**Call (premium) = S _{0 }N(d_{1}) - Ke^{-r(T-t)} N(d_{2})**

To understand this equation we need to start with payoff of call option at maturity.

Max( S_{T} – K, 0) => If at maturity Stock price(S_{T}) ends above Strike(K), Options buyer gets Stock worth S_{T} and pays Strike K for it.

The value of a derivative contract is expected present value of its future cash flows discounted at risk-free rate (under risk-neutral pricing framework). Hence, above equation can be divided into two parts.

- A) S
_{0 }N(d_{1}): Present value of expected Stock price received by the buyer of Option. - B) Ke
^{-r(T-t)}N(d_{2}): Present value of expected cash flow (Strike) paid by buyer.

**Starting with B as it is easy to understand:**

B represents** expected** **present** value of Strike that is paid to obtain underlying by buyer in case call option matures in the money.

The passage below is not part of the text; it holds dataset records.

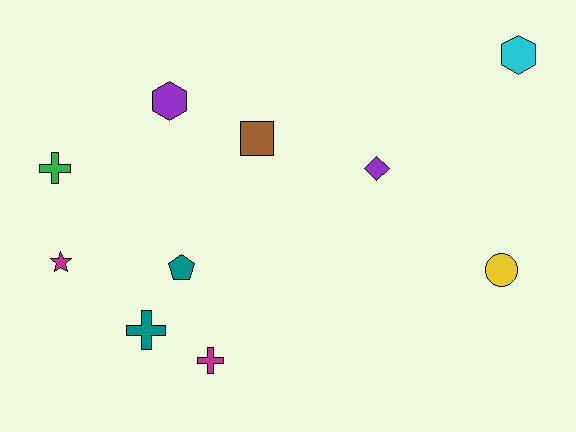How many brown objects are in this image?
There is 1 brown object.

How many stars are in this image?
There is 1 star.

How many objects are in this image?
There are 10 objects.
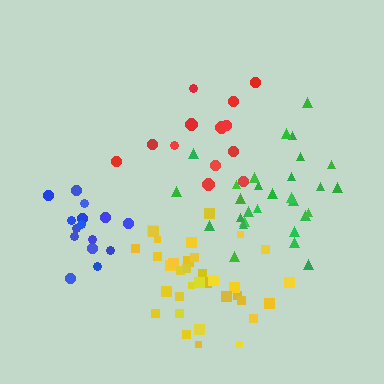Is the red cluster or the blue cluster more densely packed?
Blue.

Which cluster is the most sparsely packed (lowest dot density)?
Red.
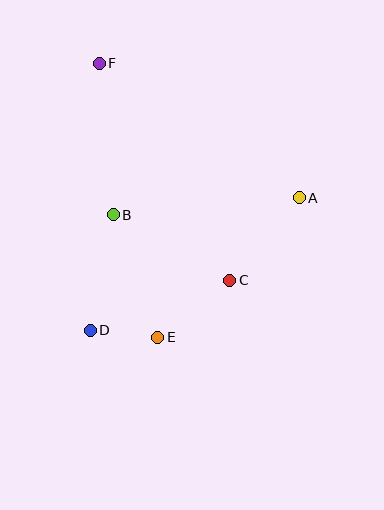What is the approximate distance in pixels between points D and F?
The distance between D and F is approximately 267 pixels.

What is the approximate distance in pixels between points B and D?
The distance between B and D is approximately 117 pixels.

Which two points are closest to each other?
Points D and E are closest to each other.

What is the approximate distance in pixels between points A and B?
The distance between A and B is approximately 187 pixels.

As stated above there are two important terms to consider: present value and expected value.

Present value: As Strike K is constant, so under risk neutral frame-work, discounting rate of risk-free rate is used to calculate present value. Ke^{-r(T-t)}

Expected value: Strike is only paid when option matures ITM. So to calculate the expected present value of cash-flow, present value mentioned as above needs to be multiplied by the probability of Option ending in the money, which is N(d_{2}).

***Important point:** Here is that N(d_{2}) is not actual probability but probability under the risk-neutral framework. To get actual probability all required is to replace risk-free interest rate with actual expected return on the stock.

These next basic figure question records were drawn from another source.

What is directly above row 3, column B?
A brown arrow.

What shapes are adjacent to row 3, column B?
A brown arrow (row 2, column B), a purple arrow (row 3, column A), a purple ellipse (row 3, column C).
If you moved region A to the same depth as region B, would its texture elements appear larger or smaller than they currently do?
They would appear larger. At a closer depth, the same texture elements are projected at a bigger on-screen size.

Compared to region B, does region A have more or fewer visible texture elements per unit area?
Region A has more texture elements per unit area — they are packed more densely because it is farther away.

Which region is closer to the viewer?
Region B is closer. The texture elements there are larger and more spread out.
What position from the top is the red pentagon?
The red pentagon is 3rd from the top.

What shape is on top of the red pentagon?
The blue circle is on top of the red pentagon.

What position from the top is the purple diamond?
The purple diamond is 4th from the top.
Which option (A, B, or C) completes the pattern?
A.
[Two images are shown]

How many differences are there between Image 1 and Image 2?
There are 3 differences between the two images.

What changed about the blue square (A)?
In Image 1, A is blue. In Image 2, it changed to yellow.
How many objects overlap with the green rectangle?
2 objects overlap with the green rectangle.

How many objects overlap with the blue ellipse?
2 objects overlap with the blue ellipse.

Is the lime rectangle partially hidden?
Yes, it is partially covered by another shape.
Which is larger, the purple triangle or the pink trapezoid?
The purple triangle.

**Coming back to part A:**

As similar to discussed above, A is expected present value of Stock received by the buyer. Unlike part B, explanation of constituent terms of A is not straight forward. S_{0 }represents the present value of stock and hence we might think that similar to part B, to get expected value we need to multiply the present value of Stock, S_{0} with the probability of Option maturing ITM. But in part A S_{0 }is multiplied by N(d_{1}). Two probability terms used in part A “N(d_{1})” and Part B “N(d_{2})” are different. This is because N(d_{1}) is not a pure probability that option will mature ITM but is: Conditional expected present value of the unit value of the stock given stock ends in ITM. Which when multiplied by S_{0 }simply gives: Conditional expected present value of the stock given stock ends in ITM.

**E[S _{T}/given(S_{T}>K)]e^{-r(T-t)}**

**Why part A “S _{0 }N(d_{1})” could not be simplified as part B?**

In part B cash-flow in the case of Option maturing ITM was constant “K”. Thus, the two terms present value and probability could be separated. While in the case of part A option buyer receives stock whose value at maturity is not fixed and linked to probability distribution and hence probability term couldn’t be completely separated from expected value.

**Conclusion:**

S_{0 }N(d_{1}) – Expected present value of what buyer receives as Stock.

Ke^{-r(T-t)} N(d_{2}): Expected present value of what buyer have to pay as Strike.

N(d_{2}): Probability of option maturing ITM (under risk-neutral framework).

N(d_{1}): Conditional expected present value of a unit value of the stock given stock ends in ITM. And N(d_{1}) is also Delta of an option.